International NGO Human Rights Watch (HRW) has urged the Bangladeshi government to allow the refugees to dock and receive necessary healthcare, food, and water.
HRW made the call in a statement released on Saturday.
Since August, 2017, Bangladesh has provided refuge to the Rohingyas who fled from the atrocities and crimes against humanity by the Myanmar government.
At present more than a million Rohingyas are living in the refugee camps of Bangladesh.
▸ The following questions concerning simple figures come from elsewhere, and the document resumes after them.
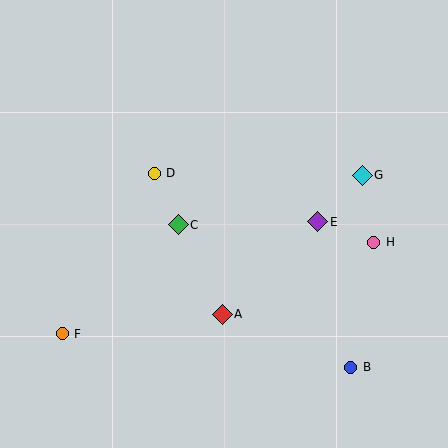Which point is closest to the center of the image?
Point C at (178, 225) is closest to the center.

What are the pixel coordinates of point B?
Point B is at (351, 367).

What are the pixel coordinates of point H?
Point H is at (374, 242).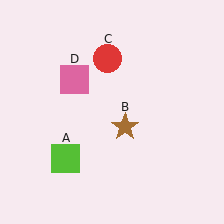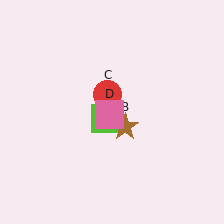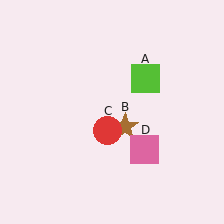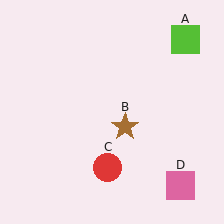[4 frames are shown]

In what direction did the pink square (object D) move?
The pink square (object D) moved down and to the right.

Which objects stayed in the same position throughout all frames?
Brown star (object B) remained stationary.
Many tried to flee to other countries but ultimately are coming back to Bangladesh after being denied entry.
Even on April 15, Bangladesh took in a ship carrying 396 Rohingyas who have been stranded at sea for months, denied entry by Malaysia.
However, on April 23, Foreign Minister Abdul Momen said the country would refuse entry to more Rohingyas.
He said: “I am opposed to allowing these Rohingya into the country because Bangladesh is always asked to take care of the responsibility of other countries.
“Because the Covid-19 pandemic had increased the number of Bangladeshis returning to the country, we have no room to shelter any foreign people or refugees."
Having the same point of view, Kazi Reazul Hoque, former chairman of National Human Rights Commission (NHRC) said: “We do not understand why the Human Rights Watch cannot ask any other country to share their land now as Bangladesh is struggling to combat coronavirus.”
“HRW should request other countries like Australia, Indonesia or Malaysia as they are in a better condition in terms of the coronavirus situation and also have better resources,” he added.
Brad Adams, Asia director at HRW, said: “Bangladesh has shouldered a heavy burden as the result of the Myanmar military’s atrocity crimes, but this is no excuse to push boatloads of refugees out to sea to die.
“Bangladesh should continue to help those at grave risk and preserve the international goodwill it has gained in recent years for helping the Rohingya,” he added.
All countries, including Malaysia and Thailand, have the responsibility under international law to respond to boats in distress, enact or coordinate rescue operations within their search and rescue operations, and not push back asylum seekers risking their lives at sea, Human Rights Watch said.
UNHCR on April 23, raised serious concerns about the pushbacks, urging greater coordination and responsibility-sharing by states to address the maritime movements of refugees and asylum-seekers in the Bay of Bengal and Andaman Sea.